Individueel voorbereidend beroepsonderwijs (ivbo)

Het ivbo maakt deel uit van het vbo en is bedoeld voor leerlingen die veel hulp en individuele aandacht nodig hebben. Het ivbo is onderwijs in de eerste fase van het vo en duurt vier jaar, voor leerlingen van 12–16 jaar. Met ingang van 1 augustus 1998 is het ivbo veranderd in afdelingen voor leerwegondersteunend onderwijs. Zie ook leerwegondersteunend onderwijs.

Individuele leerrekening

Spaarrekening bestemd voor scholing en opleiding.

Innovatiearrangement

Een innovatiearrangement is een gezamenlijk project van onderwijsinstellingen en (regionale) bedrijven, waarmee het innovatief vermogen van het beroepsonderwijs wordt versterkt. Het innovatiearrangement is naar zijn aard vernieuwend en betreft activiteiten die binnen de onderwijssector niet eerder zijn voorgekomen en is daarmee additioneel ten opzichte van de vernieuwings- en innovatie-activiteiten die de onderwijsinstellingen binnen het kader van de lumpsum-bekostiging en de Impulsmiddelen uitvoeren. Tegelijkertijd hebben innovatiearrangementen te allen tijde mede betrekking op versterking van de relatie tussen onderwijs en het (georganiseerde) bedrijfsleven; thema’s voor innovatie worden door de partijen jaarlijks nader afgesproken.

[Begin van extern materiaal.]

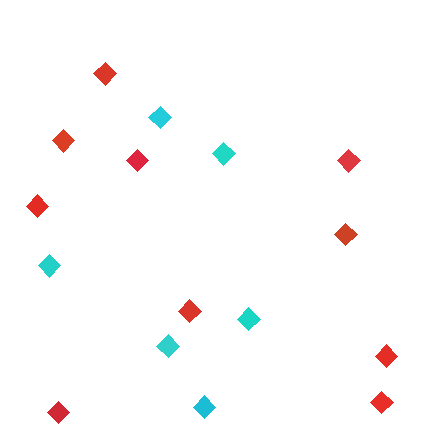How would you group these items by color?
There are 2 groups: one group of red diamonds (10) and one group of cyan diamonds (6).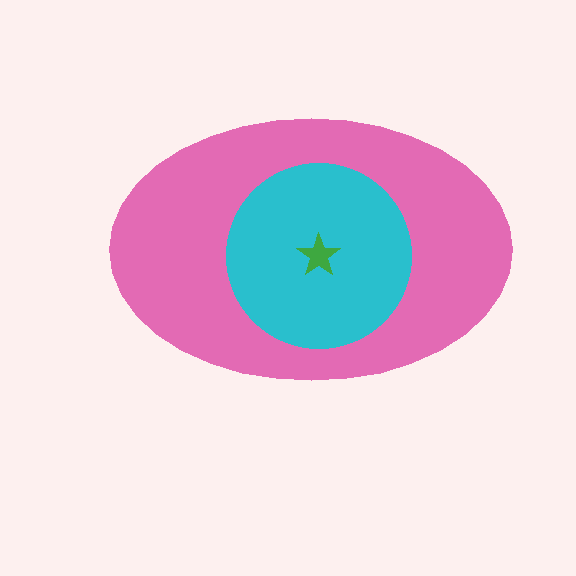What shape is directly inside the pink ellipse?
The cyan circle.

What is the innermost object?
The green star.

De deelnemende partijen in het samenwerkingsverband zijn gezamenlijk verantwoordelijk voor de cofinanciering van tenminste 60% van de projectkosten.

Intensivering

Zie beleidsintensivering.

Juridisch verplichte uitgaven

De verplichtingen die in de departementale registraties administratief zijn vastgelegd.

Juridisch niet verplichte uitgaven

De juridisch niet verplichte uitgaven vormen een indicatie voor de mate van flexibiliteit die op het beleidsartikel aanwezig is. Op de ongebondenheid van juridisch niet verplichte uitgaven is evenwel het nodige af te dingen.

Kengetal

Een kengetal is een getal dat inzicht geeft in de situatie en/of de ontwikkeling van een beleids- of productieproces.

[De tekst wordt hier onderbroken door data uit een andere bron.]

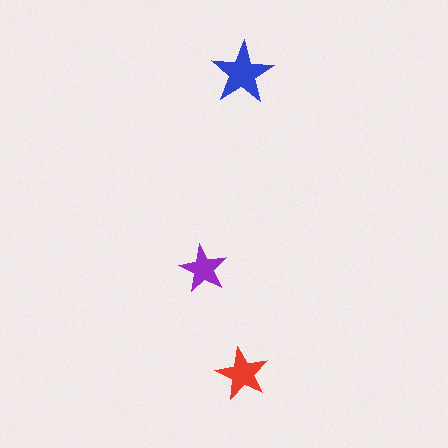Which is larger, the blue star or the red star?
The blue one.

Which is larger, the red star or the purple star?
The red one.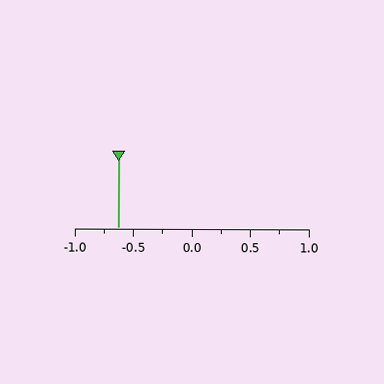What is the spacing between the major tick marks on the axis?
The major ticks are spaced 0.5 apart.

Kenniscentra Beroepsonderwijs en Bedrijfsleven

De Kenniscentra zijn de landelijke organen beroepsonderwijs van weleer. Ze worden bekostigd op basis van het aantal kwalificaties dat ze hebben ontwikkeld, het aantal leerbedrijven dat ze hebben erkend en het aantal beroepspraktijkvormingsplaatsen (bpv-plaatsen) bij leerbedrijven dat daadwerkelijk door deelnemers is bezet.

Kwalificatiewinst

Toename van het aantal gediplomeerden in de beroepskolom (vo, mbo, hbo) als gevolg van vermindering van de ongediplomeerde uitval en verbetering van de doorstroom naar de hogere opleidingsniveaus in het beroepsonderwijs.

Lectoraten/kenniskringen

Lectoraten zijn leerstoelen van één of meer instellingen waar een lector wordt benoemd en is ingebed in een context van vernieuwing, toegepast onderzoek en publicaties.

Leerwegondersteunend onderwijs (lwoo)

Afdeling binnen het vbo voor leerlingen die moeite hebben om het gewone lesprogramma te volgen, en meer individuele begeleiding nodig hebben dan in het gewone vbo (gericht op het verwerven van een diploma). Het onderwijs is afgestemd op de specifieke moeilijkheden die jonge kinderen ondervinden bij het volgen van onderwijs.

Liquiditeit (current ratio)

Liquiditeit is een maatstaf voor de mate waarin de instelling op korte termijn aan zijn schulden kan voldoen, en wordt uitgedrukt in een verhoudingsgetal als resultaat van de verhouding tussen vlottende activa en kortlopende schulden. Voor de beoordeling van de liquiditeitspositie van een instelling worden de volgende normering en kwalificatie gehanteerd: een liquiditeitsratio van meer dan 1,2 is goed, tussen 0,6 en/of gelijk aan 1,2 is matig/voldoende en 0,6 of lager is slecht.

Loonbijstelling

Middelen die nodig zijn om de extra uitgaven van het ministerie ten gevolge van loonstijgingen te financieren.

Meevaller

Lagere begrotingsuitgaven of hogere begrotingsontvangsten dan geraamd zonder dat het onderliggende beleid is gewijzigd.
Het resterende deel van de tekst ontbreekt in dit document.